The FDA is rewriting the rules for medical technologies left, right and centre. Having released its proposals for bringing lab-developed tests under its umbrella earlier this month, and meanwhile working to bring in expedited device review, the agency is now beginning to codify the de novo classification process.
De novo approval permits companies to sidestep the premarket approval (PMA) process, but obtaining it is itself a lengthy course and thus is arguably more of a gamble than it has to be. The FDA’s new proposals aim to streamline the process, removing steps and spelling out the information to include in a de novo submission. With luck, the slowdown of the past five years could soon be reversed (FDA medtech approval slowdown hits surgical devices hardest, August 21, 2014).

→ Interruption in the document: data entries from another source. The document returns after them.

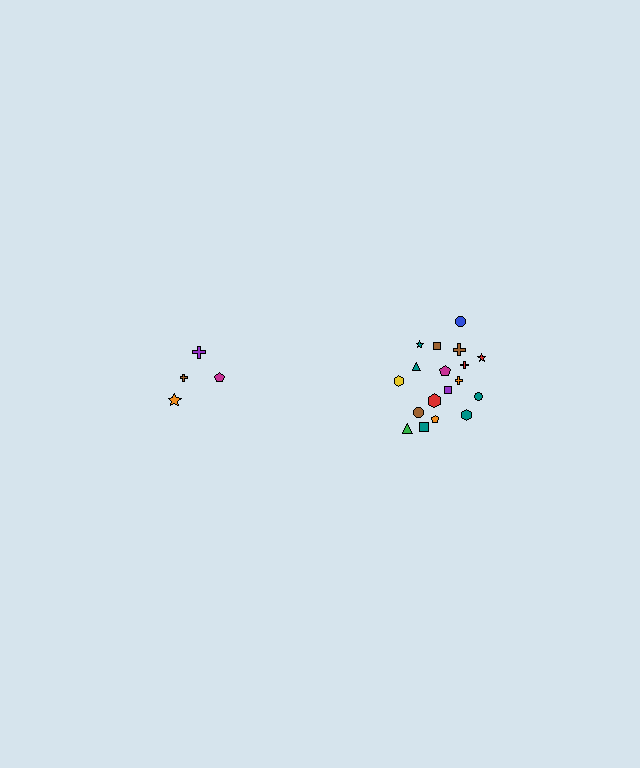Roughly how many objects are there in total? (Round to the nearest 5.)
Roughly 20 objects in total.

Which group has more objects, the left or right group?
The right group.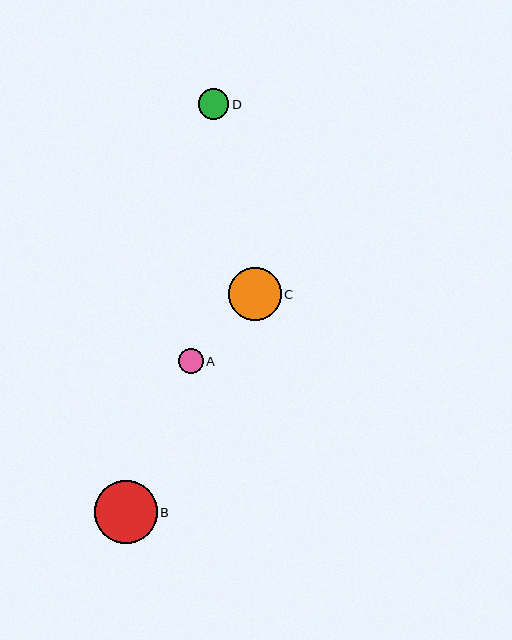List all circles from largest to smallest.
From largest to smallest: B, C, D, A.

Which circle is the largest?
Circle B is the largest with a size of approximately 63 pixels.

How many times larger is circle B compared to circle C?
Circle B is approximately 1.2 times the size of circle C.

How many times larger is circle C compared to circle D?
Circle C is approximately 1.7 times the size of circle D.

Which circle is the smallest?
Circle A is the smallest with a size of approximately 25 pixels.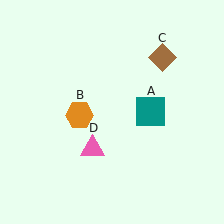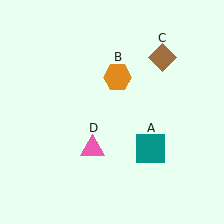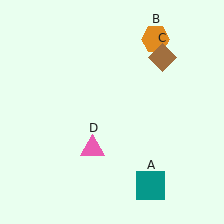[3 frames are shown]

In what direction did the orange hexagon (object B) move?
The orange hexagon (object B) moved up and to the right.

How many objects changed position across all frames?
2 objects changed position: teal square (object A), orange hexagon (object B).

Under the current process, a company submits a 510(k) application specifying an approved predicate for its device. If the FDA determines that the device is so different from anything that came before as to have no predicate, it is automatically classified as a class III – high-risk – device, and the company will in most cases prepare and submit a PMA application.
Alternatively the manufacturer can request that the product be reclassified from class III into the lower-risk classes I or II. If the FDA turns this request down there is no alternative to the relatively burdensome PMA route.
If, though, the FDA agrees that the product poses a lower risk, the 510(k) is passed after all, despite the lack of a predicate, and the agency creates an entirely new category of devices. This is a de novo approval.
The two-step process – apply for a 510(k) and then seek reclassification – is arguably inelegant, but it is lengthy too. In some cases de novo approvals can take longer to pull off than PMAs, which, it might be said, renders the whole idea pointless. For example, ReWalk Robotics’ powered exoskeleton took 12.3 months to complete the de novo process, EvaluateMedTech data show, whereas Medtronic’s CoreValve won its PMA after just 5.8 months.
The most obvious point of the proposed changes is the elimination of the 510(k) submission step. Instead the 16-page document calls for the creation of a de novo application which manufacturers will submit instead. The agency has made a point of stipulating that this must include proof that a thorough search for a predicate has been made.
The draft guidance specifies three conditions that must be met for a device to stand a chance of de novo approval. There must be no identifiable predicate device; the device must pose low to moderate risk with reasonable assurance of its safety and effectiveness; and the company must set out its known risks and benefits, showing that the risks can be effectively mitigated and the effectiveness assured.
Under the proposed rules, if the FDA finds a predicate despite the company’s avowals, a separate 510(k) will have to be filed. If the device is found to fall into class III, a PMA will be required.
If the product jumps through these hoops, however, the de novo approval will be granted and the device categorised as either class I or class II. A helpful flowchart on page 13 of the guidance document summarises the pathway.
The company will also have the option to file a pre-submission before the true de novo application, allowing it to obtain early feedback from the agency on the device’s suitability. It would be a brave company that eschews this opportunity – in the initial months of implementation of the new rules, at least.
The beauty of the new plan is that it will be faster and cheaper for both parties. But manufacturers of low- and moderate-risk device makers should keep the champagne on ice for a while yet: the FDA has not given a date for implementation of the guidance, and the timescale is likely measured in years, not months. The de novo process ought to get faster – eventually.